August 25th, 2003
|jimbojones||05:21 pm - The road to hell is paved with well-meaning retards|
Okay, by now, unless you live under a bigger rock than vyacheslav, you've already heard of (and possibly had to get rid of) the MS-Blast worm. And if you keep abreast of the field, you'll also have heard of Nachi, a variant which the drooling retard of an author intended as a sort of "white knight" to patch machines against the vulnerability that MS-Blast exploits.
Unfortunately, said drooling retard never bothered to think about how ABUSIVE the worm is to network resources. And as it turns out, if a machine behind a home or small business router starts trying to portscan out through the router as fast as the worm tries to, the router gets overloaded and completely quits responding to ANYTHING in seconds. So in the name of "helpfully closing off the vulnerability" by exploiting it the same way that MS-Blast would, it also kills your network just as fucking dead. Actually, I think deader. I've seen plenty of ACTUAL MS-Blast infections in the past couple of weeks, and none of THEM actually brought their entire local network down.
And if that wasn't irritating enough already, the drooling retard also thought that he would demonstrate his "cleverness" by doing a far, far better job of hiding his "Good Guy" version of the worm than the original author did. The original worm simply runs from the "Run" key in the registry, and is very easily found and dealt with. But Dipshit McClueless that wrote the "Good Guy" version decided that he'd make HIS version install itself as a service, and mimic the WINS service closely enough that it took me a solid hour of poking around at an infected system before I could figure out what the HELL was running on it and DOS'ing the router.

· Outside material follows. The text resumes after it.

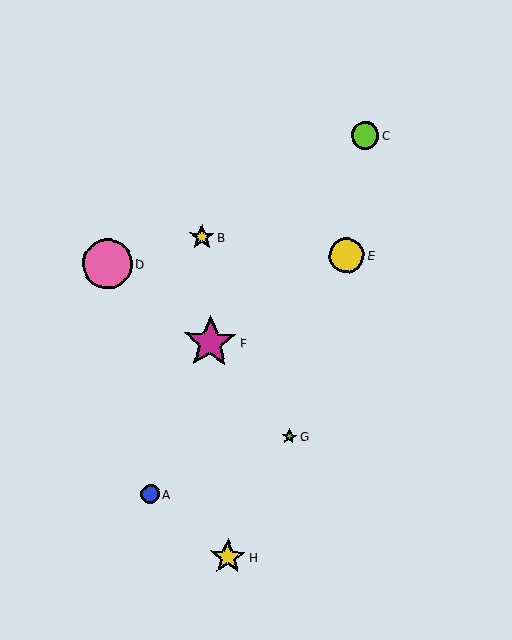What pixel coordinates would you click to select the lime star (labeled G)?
Click at (289, 437) to select the lime star G.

Now, if Nachi was supposed to be a Good Guy thing, and it was just supposed to apply the patch to machines whose admins were too clueless to know how, why the fuck would it need to HIDE better than the original does, hmm? Shouldn't we be presuming that the act of inspecting the registry for rogue keys would, in and of itself, signify that the machine was getting the attention it needed, and that Nachi could/should be removed? It doesn't really matter, in the long run. Because the long and the short of it is, whatever cowboy-ass motherfucker wrote this thing has caused my customers more havoc than MS-Blast itself could ever HOPED to have done, and if I got the chance I'd string him up by his shriveled little dick and use his nutsack for a pinata.
Current Mood: pissed off
Current Music: Amon Tobin - Verbal (ft MC Decimal R)
| ||From: lauracroft|
Date: August 26th, 2003 - 05:31 am
Re: I did it, too
Jimbo, thought you'd be interested in the following excerpt from an email received from the network security team here at work. Mind you, My departments users aren't having problems 'cause we're all patched up (=D) but less than half of the 21,000 employees here are supported by my department.
I wanted to make sure everybody understood what we are identifying now in the network as far as the current virus/worm activity. There are two major strains of worm that we are currently fighting:
Blaster.A (Lovsan, Welchia/Nachia/Walachia, Blaster.D) -
This worm infects MS-Windows systems that are vulnerable to the RPC-DCOM exploit(7/16). The worm identifies an exploitable system, installs itself and attempts to contact the worm's creator with information about the PC infected. The (Welchia/Walachia/Nachia) Blaster.D variant tries to infects MS-Windows systems as above, but copies and installs the Windows update fix for the RPC and then reboots the PC. It then uses the subnet it is running on to look for other systems to infect. It uses an ICMP ping to find other exploitable systems and the result is general network slowness due to the high volume of pinging generated by the infected system.
What we have done: The perimeter firewall ports used to transfer the worm have been blocked for almost all locations. We have also used the IDS, combined with network scans to identify infected systems and block them, then contact the owners of the PC so it can be cleaned. In the event we do not have information on a particular IP Address, the IP address is sent to the ICSC for help in identifying the system.